With the growth of organized societies and the advent of hydraulic structures, aqueducts, and early drainage systems, anthropogenic contamination began to broadly impact water systems. The true turning point came with the Industrial Revolution. Fossil fuel combustion and large-scale manufacture as well as intensive chemical production rapidly expanded; never before had such volumes of emissions been released into the atmosphere, hydrosphere, and lithosphere.

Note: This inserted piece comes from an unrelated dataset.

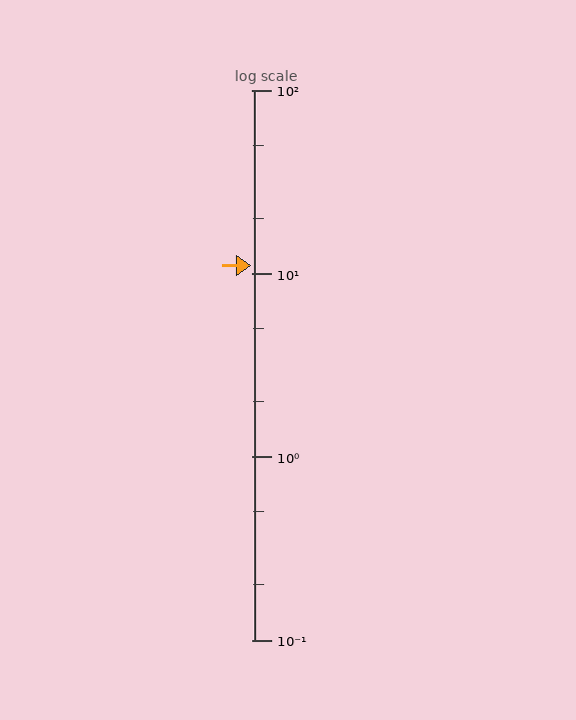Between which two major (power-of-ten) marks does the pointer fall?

Pollution evolved from being a localized environmental burden to attaining dimensions of a crisis at a global scale in the modern era. Now a days the anthropogenic pollution is now even seen in rural areas. And the pristine surrounding because of the long-range transport. Like for example the microplastic found in the polar snow and deep marines shows the effect of human generated contaminations. Thus, what we initially thought as a accidental by product has now become a widespread environmental emergency that has become a serous risk to ecological system, biodiversity and public healt all over the world.
Table of Contents
Chapter 1 Type of Pollution
Chapter 2 Type of air pollutant and pollution
Chapter 3 Experimentation
Chapter 4 Result And Discussion
Chapter 5 Application
Chapter 6 Toxicology and Safety Assessment
Publication
Conclusion
References
Conference
Research Objectives and Key Topics
The primary objective of this project is to develop and evaluate an eco-friendly air filtration system that utilizes natural herbal and agricultural waste to effectively mitigate airborne pollutants, specifically N2O gas, while promoting sustainable and biodegradable alternatives to synthetic filters.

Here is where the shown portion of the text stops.